Все происходило как в романе Дюма, и ей это страшно нравилось.

Мне не терпелось отделаться от них обеих и уехать в Париж. Я велел Герши оставаться в Голландии до тех пор, пока не вызову ее. Я был настолько самоуверен, что позволил себе устроить отпуск.

Видите ли, ненависть к Мата Хари была оборотной стороной страстного желания, которое постоянно возникало во мне. Чтобы разорвать эти путы, забыть ее податливое и сладострастное тело, я завел себе арабскую наложницу, еще совсем подростка. А с целью забыть совместную жизнь с Герши, отправился в Пиренеи в обществе альпинистов, исключительно мужчин.

Но все оказалось тщетно. Должен признаться, мне недоставало Герши. Она была мне нужна, я скучал по ней. Однако несколько недель я даже не отвечал на ее полные отчаяния письма, полагая, что, предоставив ей распоряжаться собою, сумею забыть ее. Если бы мы не расставались, все было бы гораздо проще.

Очутившись на палубе всемирного корабля, устремлявшегося в бездну войны, люди пытались удержаться на ногах. Вернувшись из поездки в горы, я с радостью узнал, что der Tag[93] не за горами и никакая сила не сможет предотвратить войну. Я тотчас вызвал к себе Герши. Теперь она была мне нужна. Я хотел, чтобы она вместе со мной стала свидетелем начала конца.

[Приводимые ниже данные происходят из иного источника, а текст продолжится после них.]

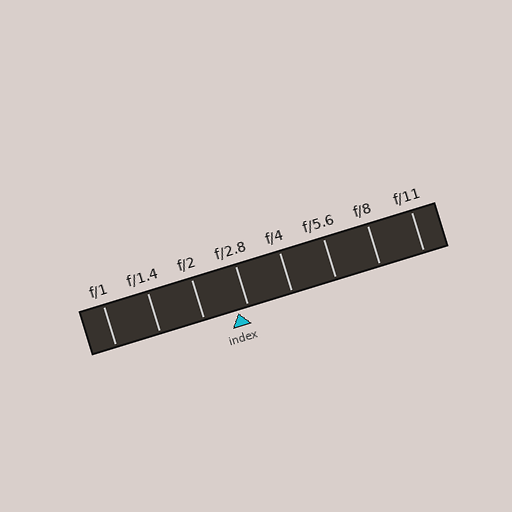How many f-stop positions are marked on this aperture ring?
There are 8 f-stop positions marked.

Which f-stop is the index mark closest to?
The index mark is closest to f/2.8.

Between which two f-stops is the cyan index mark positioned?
The index mark is between f/2 and f/2.8.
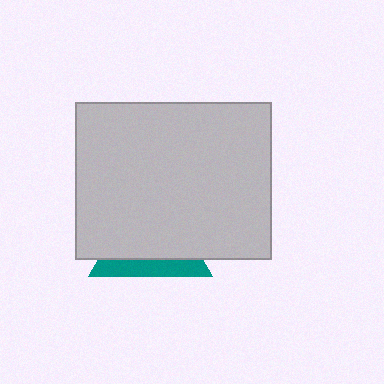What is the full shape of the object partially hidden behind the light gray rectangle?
The partially hidden object is a teal triangle.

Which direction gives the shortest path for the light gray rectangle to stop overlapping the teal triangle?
Moving up gives the shortest separation.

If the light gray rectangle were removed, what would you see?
You would see the complete teal triangle.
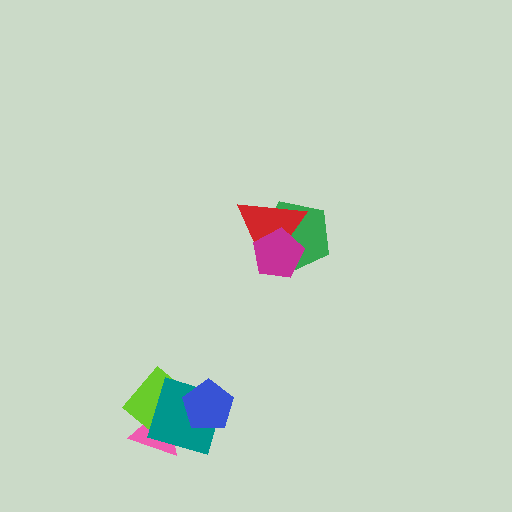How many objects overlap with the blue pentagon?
2 objects overlap with the blue pentagon.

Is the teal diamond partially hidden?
Yes, it is partially covered by another shape.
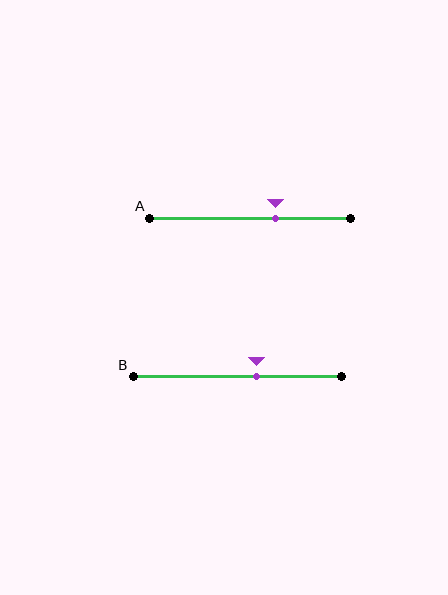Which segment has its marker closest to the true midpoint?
Segment B has its marker closest to the true midpoint.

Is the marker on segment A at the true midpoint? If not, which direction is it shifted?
No, the marker on segment A is shifted to the right by about 13% of the segment length.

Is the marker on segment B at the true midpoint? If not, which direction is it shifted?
No, the marker on segment B is shifted to the right by about 9% of the segment length.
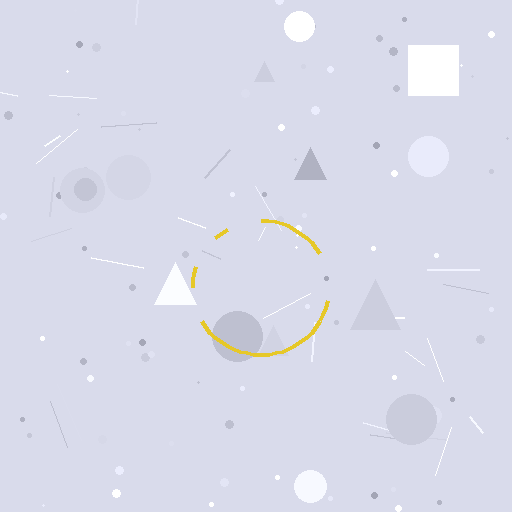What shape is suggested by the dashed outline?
The dashed outline suggests a circle.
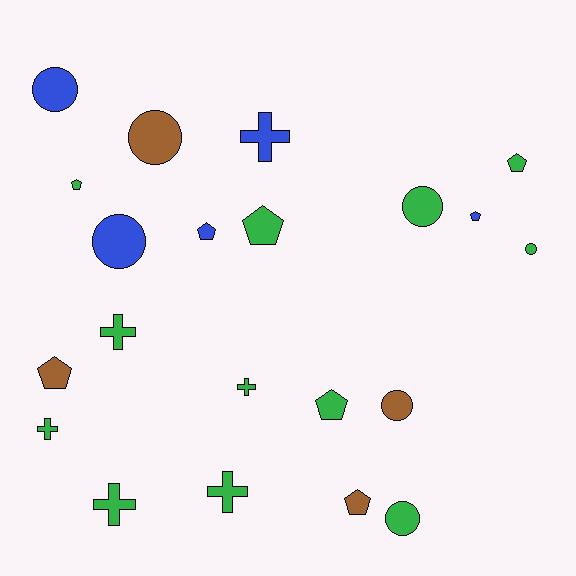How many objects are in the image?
There are 21 objects.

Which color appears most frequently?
Green, with 12 objects.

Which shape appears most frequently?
Pentagon, with 8 objects.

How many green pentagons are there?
There are 4 green pentagons.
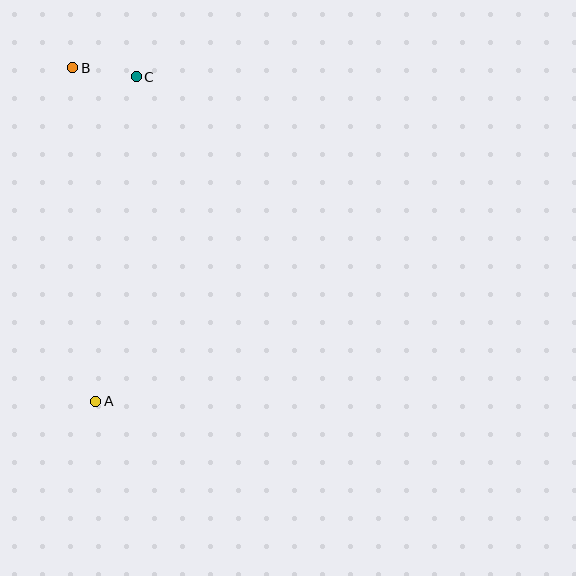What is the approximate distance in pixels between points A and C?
The distance between A and C is approximately 327 pixels.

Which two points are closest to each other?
Points B and C are closest to each other.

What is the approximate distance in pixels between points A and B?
The distance between A and B is approximately 334 pixels.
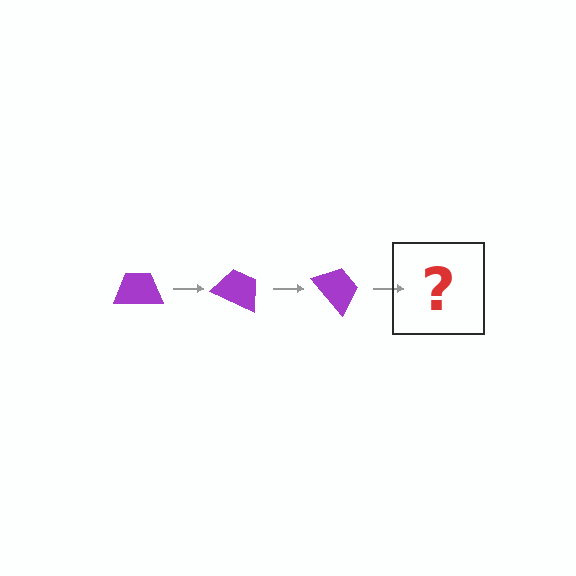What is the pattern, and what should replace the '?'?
The pattern is that the trapezoid rotates 25 degrees clockwise each step. The '?' should be a purple trapezoid rotated 75 degrees clockwise.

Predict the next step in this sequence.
The next step is a purple trapezoid rotated 75 degrees clockwise.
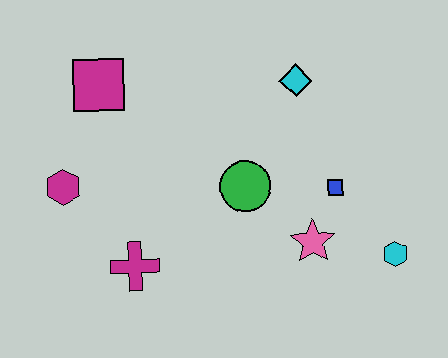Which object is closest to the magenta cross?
The magenta hexagon is closest to the magenta cross.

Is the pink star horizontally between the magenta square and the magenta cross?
No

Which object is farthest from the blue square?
The magenta hexagon is farthest from the blue square.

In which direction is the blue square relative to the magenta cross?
The blue square is to the right of the magenta cross.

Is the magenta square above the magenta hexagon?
Yes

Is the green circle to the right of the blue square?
No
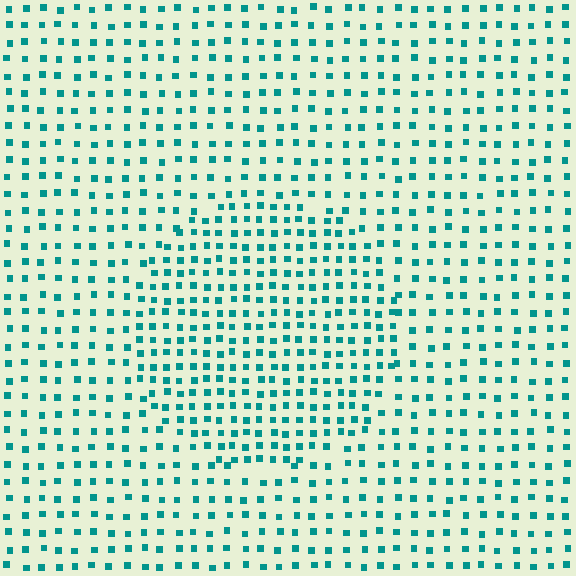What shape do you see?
I see a circle.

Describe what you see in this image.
The image contains small teal elements arranged at two different densities. A circle-shaped region is visible where the elements are more densely packed than the surrounding area.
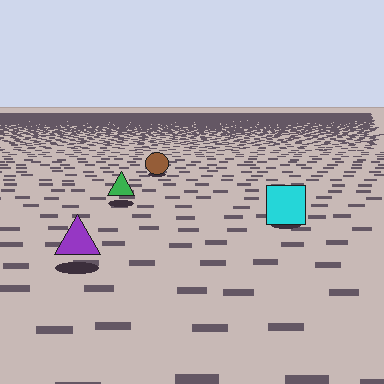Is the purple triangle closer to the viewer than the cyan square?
Yes. The purple triangle is closer — you can tell from the texture gradient: the ground texture is coarser near it.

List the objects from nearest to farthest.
From nearest to farthest: the purple triangle, the cyan square, the green triangle, the brown circle.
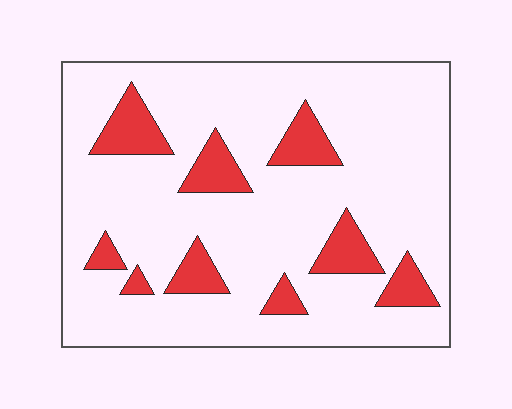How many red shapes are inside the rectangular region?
9.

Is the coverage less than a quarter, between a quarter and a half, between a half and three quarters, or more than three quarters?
Less than a quarter.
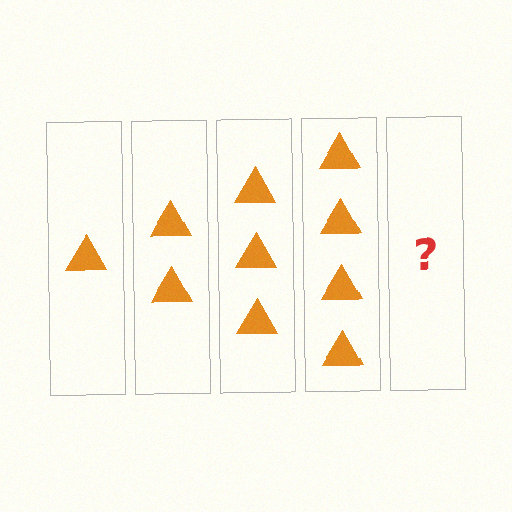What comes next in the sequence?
The next element should be 5 triangles.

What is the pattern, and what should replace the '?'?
The pattern is that each step adds one more triangle. The '?' should be 5 triangles.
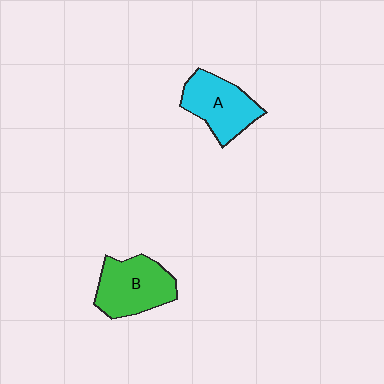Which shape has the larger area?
Shape B (green).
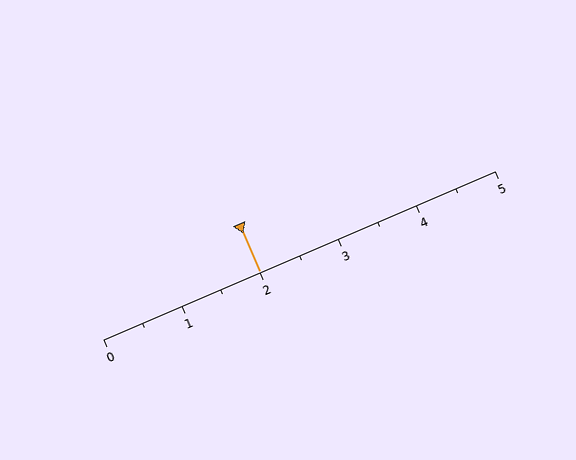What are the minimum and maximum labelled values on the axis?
The axis runs from 0 to 5.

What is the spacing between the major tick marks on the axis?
The major ticks are spaced 1 apart.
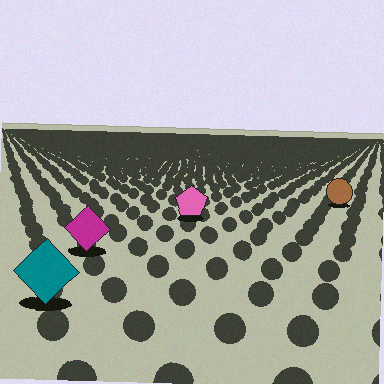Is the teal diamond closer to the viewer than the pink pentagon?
Yes. The teal diamond is closer — you can tell from the texture gradient: the ground texture is coarser near it.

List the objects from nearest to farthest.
From nearest to farthest: the teal diamond, the magenta diamond, the pink pentagon, the brown circle.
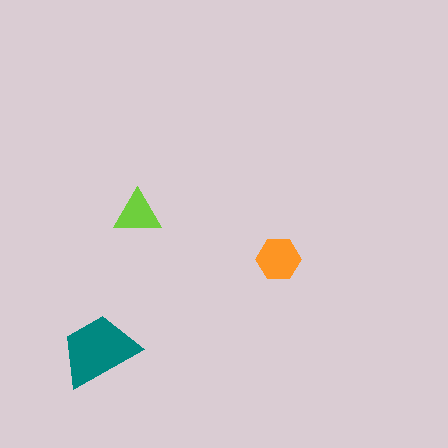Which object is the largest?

Но я опоздал. Эта дура уже уехала в Берлин.

Занятый собственными планами, я забыл о том, что ей предстоят гастроли в цирке. Я не учел ни ее нервозности ни оскорбленной глупости. Надев костюм укротительницы львов и захватив с собой кофр, она отправилась к преддверию ада, а следом за нею — заплаканная, перепуганная Елена. Когда объявили войну, Герши видели на улицах Берлина в обществе Адама фон Рихтера и барона фон Ягова.

Мою игру раскрыл ей Адам, этот болван. Не видя никакого просвета в своем жалком мирке, он страстно возжелал Герши. Будучи уверен, что в число платных агентов секретной службы она включена с ее согласия, он, как один из ее хозяев, потребовал, чтобы Герши наградила его своим вниманием. Требование его Герши встретила ледяным молчанием, мгновенно мобилизовав все свои тайные силы — единственный источник ее душевного могущества.

Герши, глупая, насмерть перепугалась. Такие опасные игры были ей не по нраву. С войной шутки плохи.

Адам ни в чем ее не подозревал. Ему казалось, что она уступит во всем. Герши разрешала ему говорить, и он был уверен, что она во всем с ним согласна. Но когда явился, чтобы предъявить на нее свои права, она от него сбежала.

Она вернулась в Голландию, и я на некоторое время потерял ее из виду. Когда же отыскал ее вновь, то единственным приемлемым для меня способом увезти ее в Париж было отдать ее в шпионскую школу доктора Эльспет Шрагмюллер в Антверпене.

Чем не комедия ошибок! Герши — и вдруг школьница!

XXI

ФРАНЦ. 1914 год

Нигде, пожалуй, не ощущаешь так остро свое одиночество, как в тылу. Все твои чувства заострены и искажены. Живешь как бы в Зазеркалье, в отраженном, нереальном мире.

Мне хотелось послушать кайзера, вышедшего на балкон своей берлинской резиденции. Хотелось наблюдать величественное зрелище солдат в серо-зеленых мундирах. Подняв под дождем лицо к германскому небу, слышать их песни…

Вместо этого в Париже я слушал иные песни — «Allons Debout!» и «La Chanson du Départ»[94], перемежавшиеся с волнующими звуками «Марсельезы», будь она неладна. С того самого дня, как на стене здания Морского министерства появилась полоска бумаги, в которой сообщалось о начале всеобщей мобилизации, всякий раз, когда облаченные в красные фраки музыканты-венгры (ирония войны!) исполняли в ресторане «Марсельезу», «Боже, храни Короля», а также русский национальный гимн «Боже, Царя храни», мне приходилось вставать.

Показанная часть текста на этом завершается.